I continue to be asked this question: Do you really eat self-sufficiently?
It’s a fair question -- after all, I wrote the book on it. “The Forgotten Skills of Self-Sufficiency Used by the Mormon Pioneers” is not a research-based book. This is how we live. We eat out off our two acres every day of the year, no matter the season. It’s not hard, it’s not time consuming, it certainly saves us huge amounts of money (I’ll be happy to compare my monthly or yearly grocery store bill to anyone’s -- I’ll win, I promise).
Someone asked me to tour their garden recently and give them some advice. While they were showing me their spread, this person said to me “It must be nice to stay home all day gardening and researching for your next book.”
Um, so wrong.
I have a full-time job (journalist for the Provo Daily Herald) and several part-time jobs (teaching writing both in person and online classes, book tour and book writing, directing writing conferences, selling pure, nonhybrid seed raised on our own property, teaching gardening and homemade yeast and self-sufficiency classes). I’m one of the few lucky people who not only gets to do exactly what I love every day (garden, write, teach) but I am also over-employed in an under-employed economy. (Don’t mistake that for well-paid. If you knew what writers get paid, you’d weep. There is a reason we are self-sufficient.)
So no, I don’t have luxuriant free time to lounge around gardening and cooking and researching books. This is just our life. I was paid one of the highest compliments of my life this week when a friend looked at me and said “You are the epitome of ‘If you need something done, ask a busy person.’ “ Made my day.
I say all of this because everyone can do something to feed themselves, no matter your schedule or where you live -- a huge farm, a couple of acres, a condo, a rented apartment. I have lived in all of these, and I have grown my own food on all of these properties to some degree. If you want to do it, you can.
So, to answer the question “Do you really eat self-sufficiently” I’m going to try to blog more often about what we are eating, to show you. And I’ll try to take some pictures, if I can remember. (It’s hard for a hungry person to remember to stop and take a photo :) Here is some of what we ate this week:
In this dish from our property: dough made from homemade, natural yeast, sauce made from our tomatoes and basil (pureed and simmered for an hour with salt; I should have put in one of our onions, but I forgot). Also worth mentioning -- artisan cheese made locally at Heber Valley Artisan Cheese, which I love!
In this stew from our garden: purple podded pole beans (dried, grown from our own seed), Contender beans (dried), white, yellow, orange and red carrots, turnip, corn.
In this salad from our garden: a gourmet lettuce blend of Rouge Grenbloise (a red lettuce), Green Jewel Romaine (grown from our own seed), Oak Leaf (light green and frilly), Marveille de Quatre Saison (bronze and green lettuce); also, orange and yellow carrots.
Toast & Eggs:
In this dish from our property: fresh eggs, toast from homemade bread made with homemade natural yeast. (Raw honey from my parents’ farm -- that deserves a mention).
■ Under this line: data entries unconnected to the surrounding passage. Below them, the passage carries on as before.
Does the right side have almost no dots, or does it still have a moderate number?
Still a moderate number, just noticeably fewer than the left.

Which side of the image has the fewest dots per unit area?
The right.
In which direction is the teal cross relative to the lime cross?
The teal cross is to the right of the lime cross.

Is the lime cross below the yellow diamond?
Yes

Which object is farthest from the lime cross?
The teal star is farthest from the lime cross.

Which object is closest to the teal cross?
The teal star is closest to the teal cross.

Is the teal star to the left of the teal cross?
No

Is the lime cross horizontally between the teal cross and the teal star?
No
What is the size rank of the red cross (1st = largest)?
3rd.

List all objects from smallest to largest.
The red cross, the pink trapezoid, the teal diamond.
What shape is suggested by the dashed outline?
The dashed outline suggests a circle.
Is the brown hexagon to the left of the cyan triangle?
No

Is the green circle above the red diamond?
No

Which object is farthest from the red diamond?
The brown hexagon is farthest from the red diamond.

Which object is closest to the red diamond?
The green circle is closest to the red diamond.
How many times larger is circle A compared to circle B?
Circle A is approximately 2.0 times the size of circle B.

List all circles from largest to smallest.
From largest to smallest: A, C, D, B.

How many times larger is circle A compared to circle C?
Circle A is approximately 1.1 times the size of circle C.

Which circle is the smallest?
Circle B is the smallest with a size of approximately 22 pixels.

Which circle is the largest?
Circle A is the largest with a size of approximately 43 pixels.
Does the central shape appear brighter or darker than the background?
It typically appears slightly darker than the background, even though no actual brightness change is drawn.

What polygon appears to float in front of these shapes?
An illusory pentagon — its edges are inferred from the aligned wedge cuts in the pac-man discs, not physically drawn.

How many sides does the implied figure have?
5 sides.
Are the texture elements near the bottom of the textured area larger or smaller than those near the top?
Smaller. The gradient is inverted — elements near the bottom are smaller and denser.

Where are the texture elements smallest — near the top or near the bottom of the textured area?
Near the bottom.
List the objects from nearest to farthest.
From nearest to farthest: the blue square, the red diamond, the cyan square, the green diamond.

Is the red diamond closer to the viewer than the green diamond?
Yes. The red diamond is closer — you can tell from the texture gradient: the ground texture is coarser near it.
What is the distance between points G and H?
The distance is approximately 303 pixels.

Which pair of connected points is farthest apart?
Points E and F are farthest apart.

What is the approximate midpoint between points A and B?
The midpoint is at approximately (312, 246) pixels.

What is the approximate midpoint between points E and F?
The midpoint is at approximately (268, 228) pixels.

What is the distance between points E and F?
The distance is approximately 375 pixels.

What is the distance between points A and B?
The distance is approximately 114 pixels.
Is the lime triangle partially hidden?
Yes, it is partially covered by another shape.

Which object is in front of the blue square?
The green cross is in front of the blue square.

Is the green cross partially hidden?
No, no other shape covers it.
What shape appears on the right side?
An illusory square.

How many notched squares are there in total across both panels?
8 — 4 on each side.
In this soup from our garden: potatoes (grown from our own seed potatoes), rutabaga, swiss chard, onion, basil, carrots, tomatoes (pureed fresh). Also in this soup: lentils, chickpeas, brown rice, hamburger. No recipe. All garden soups are the same -- fill the pot about ⅔ with water, bring to boil, put in veggies, cook, season to taste. I added the chard at the last minute.
Toast (several times this week -- it’s been toast weather):
Using homemade bread baked with homemade, natural yeast, spread with an assortment of our homemade jams and jellies.
Using homemade bread baked with homemade, natural yeast, and lettuces from the garden.
The kids have been demanding these, especially Xander. Made with our fresh, free-range eggs, of course.